SIOUX CITY | Even after having read court files and reports from probation officers and hearing explanations from attorneys, District Judge Jeffrey Neary said he still had a hard time understanding the case before him.

Why, he asked, would two young women who are good students and have strong family support come up with an elaborate plan to stage a bank robbery and get away with $10,000?

"I've never seen anything like this. There are kids in this world who would love to have half of what you have going for you," Neary said to Angelica Perez, who along with Heaven Zevenbergen had pleaded guilty last month to single counts of second-degree theft.

But despite the Sioux City women's spotless criminal histories and evidence showing that they were undergoing various types of counseling, Neary said he would be sending the wrong message to the community by giving them probation. In separate Woodbury County District Court hearings Wednesday, Neary sentenced each of them to five years in prison.

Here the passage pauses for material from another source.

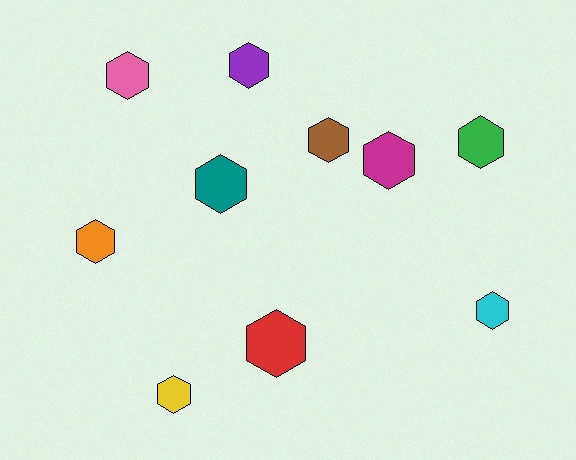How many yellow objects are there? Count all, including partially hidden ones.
There is 1 yellow object.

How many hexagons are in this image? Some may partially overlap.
There are 10 hexagons.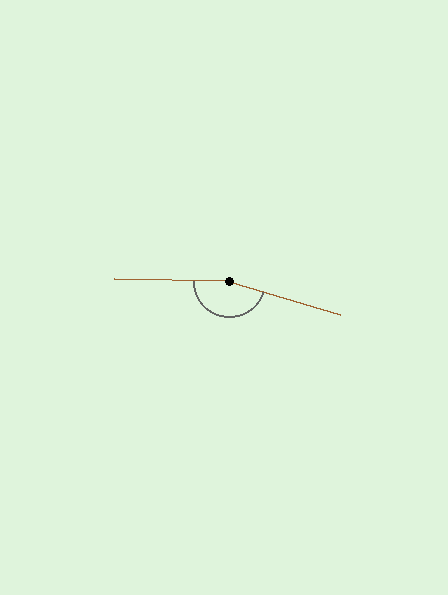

"This is going to be one of those lessons in life you're going to have to learn the hard way," he said to Perez, 18, who wiped away tears and sobbed softly as he announced her sentence.

About 45 minutes later, he repeated the message to Zevenbergen, 19, who broke down and cried "I love you so much" to her family as she was handcuffed and led from the courtroom sobbing.

On Aug. 15, Perez arrived at the Security National Bank branch at Hy-Vee, 2827 Hamilton Blvd., in disguise and passed Zevenbergen, who was a bank employee, a note demanding cash and saying she was armed. Zevenbergen then gave Perez $10,000.

Assistant Woodbury County Attorney James Loomis said Zevenbergen faked passing out to give Perez more time to escape. Perez mistakenly locked her keys in her car and had to hide the cash and her disguise in the Perry Creek ditch nearby. When the two returned later, most of the money was missing. Police have recovered approximately $600.

"It was a stupid, horrible mistake I wish every day I could take back," Perez said. "There's nothing I can say to take away the guilt, shame and regret I feel."

Perez' mother, Melissa Bates, told Neary that her daughter had been off her medication for depression at the time of the robbery, but has since resumed taking her medications and meets regularly with a counselor while balancing work and being a full-time college student.

"It was extremely out of character," Bates said of her daughter's involvement in the crime.

Zevenbergen's attorney, Jack Faith, said his client was raped by three men two years ago and became addicted to drugs as a result. She was high the day of the robbery, Faith said. Since her arrest, Faith said Zevenbergen has successfully completed a drug addiction treatment program and meets with mental health counselors for depression and post-traumatic stress disorder.

Zevenbergen apologized to a bank official present at her hearing for all the trouble she caused the bank and its employees.

"Looking back now, I wish I could change what I did," she said. "To put it bluntly, what I've done has hurt my life and many other people's lives."

Neary ordered both women to jointly repay the $10,000 to the bank.